Последний, помню, запустил свой проект «Комфортная городская среда», подключил к нему «Проектную группу 8» – молодых ребят, занимающихся соучаствующим проектированием, и я оказался в рабочей группе. Но как только понял, к чему идёт дело: людям собираются втюхать всю ту же халяву с качельками, чтобы их меньше волновали безработица, здоровье и коррупция, – я публично вышел из проекта. Ну это же манипуляция! Вы приходите к людям, к которым от роду никто не обращался на равных, и очень участливо спрашиваете: а хотите зелёных площадок во дворах? И они вам хором: «Да-а-а!!». Потому что их впервые кто-то вообще о чём-то спросил. Но вы попробовали бы заговорить с ними открыто: а что их реально волнует? И тут многое бы стало на свои места. В общем, даже в профессиональной среде урбанистов, архитекторов, социологов этика – это табуированная тема, а без неё ничего не делается по существу. Мы с ними не враги. Я, во всяком случае, ни с кем не враждую, просто хочу делать иначе.

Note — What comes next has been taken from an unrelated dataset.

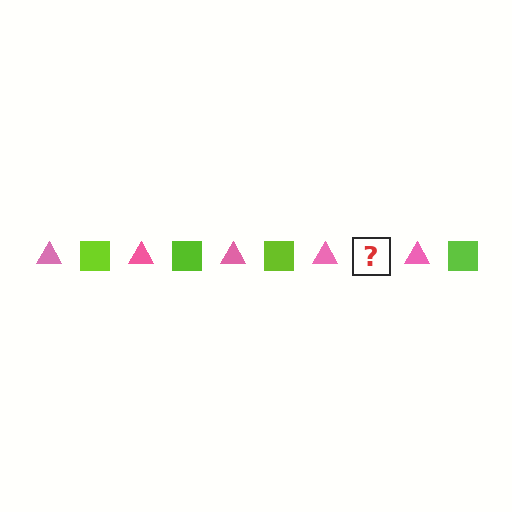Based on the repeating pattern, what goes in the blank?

– Вы, видимо, совпадаете по целям и подходам с краеведческими сообществами, которые тоже пытаются доискаться до локальной идентичности и правды…

– Ну-у-у, краеведы у нас отдельно. Они за всё хорошее. Многие из них делают великое дело, но часто они в своём глубоком понимании специфики территории настолько радикальны, что их риторика становится воинствующей. «Расстрелять/повесить» каких-то чиновников в их лексиконе – норма. Я говорю: «Стоп-стоп, ребята, я, может, не понимаю чего-то, может, мне показалось… но вы говорите языком тех, кто поступил когда-то очень некрасиво с вами…». А мне в ответ обычно: «Не-е-е-ет! Мы за всё хорошее!». И это та точка бифуркации, в которой мы находимся. Я стараюсь держать свою позицию, маскируясь под дурачка, кочевника, философа. Держать радикальные ценности можно, только не позиционируя себя слишком радикально.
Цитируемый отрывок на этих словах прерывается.